I plan on giving myself a month to find work at which point I'll stay. Is it difficult to find work over there at the moment? I only have a diploma (not uni) plus 10 years experience In Lending/finance. Or do you think its simply a case of being in the right place at the right time?


----------



## abim (Sep 29, 2012)

Ozgirl81 said:


> Hi I'm a newby to this on line forum stuff so hopefully I get this right. I am an31 year old Ozzie girl looking at moving over to Dubai mid next year.
> I plan on giving myself a month to find work at which point I'll stay. Is it difficult to find work over there at the moment? I only have a diploma (not uni) plus 10 years experience In Lending/finance. Or do you think its simply a case of being in the right place at the right time?


Hey,

Welcome to the forum! In my opinion, it is definitely easier to find work once you are over here. Whilst some professionals do prefer a degree (degrees seem to be important here) you have a lot of experience and other qualifications. Dependant on whereabouts you want to work will define how easy it is to get a job.

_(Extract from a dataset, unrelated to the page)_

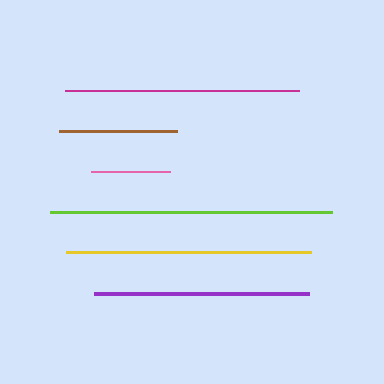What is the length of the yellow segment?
The yellow segment is approximately 245 pixels long.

I would suggest expat woman for jobs, it's a reliable site which is regularly updated. And go to the company's main site e.g. Rak bank, for openings and vacancies as these wont be advertised elsewhere. You could also sign up at a recruitment agency for extra help. My advice would be to have a goal at what job you want, where you can do this in Dubai and to know the competition you are up against. 

Hope this helps!

Abi


----------



## ZeeKhan (Nov 13, 2012)

Thanks Abim for your advice well not to me but I am in a similar position moving over in April I have over 20 years of sales experience and just graduated from the UK ...there's two of us due over booked into the premier inn at Dubai investment Park for a month hopefully looking at securing something within that timeframe, my experience in the UK is in the automotive sector working for Mercedes and Volkswagen and also having experience within the real estate sector in The UK... I have heard this sector is vibrant at the moment and property is moving in the right direction ...I hope that's the case, I have an a good understanding of Dubai been over more than 20 times on holidays ..but this is work will be my first experience of looking to find work in Dubai hope it goes well for me and my friend.

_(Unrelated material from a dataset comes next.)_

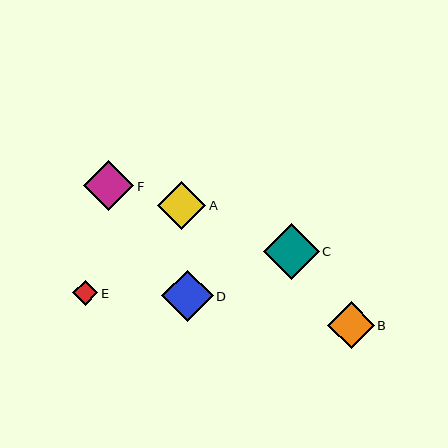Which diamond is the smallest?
Diamond E is the smallest with a size of approximately 25 pixels.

If you have any advice, tips that would be great.... and OZGIRL hope all goes well for you out there you've got me on here now if you need any questions that need answering that are not employment related but general questions regards the areas in Dubai etc feel free to drop me a question ...in the meantime I wish you both a great Christmas and new year...


----------



## andriaa (Dec 9, 2012)

Hi welcome to forum and to Dubai the land of dreams and hopes. I am sure both of u can find job easily coz u have experience in the market and thats main which now a days.Degree is a plus point but there are so many chances.Don`t worry market is climbing up slowly.


----------



## ahlam55 (Dec 19, 2012)

I'm 19 years old and was born in Dubai, but currently living in London. I have the same question, as I would like to get a months work experience at one of Dubai's media companies, during the Easter holidays or before May, as part of my course. 

Currently studying production for live events and television. Previously studied; media writing with production. 

Hope to hear from someone soon. 

Thanks


----------



## ZeeKhan (Nov 13, 2012)

Hi Ahlam55

Just go over to Dubai especially in media there are plenty of vacancies via dubizzle, have you family in dubai? If so the move for you would be very smooth, I'm sure there will be a company out there that is willing to take an energetic 19 year old on for work experience, personally I would email the top 20 media companies explaining your situation and hopefully you will get your post....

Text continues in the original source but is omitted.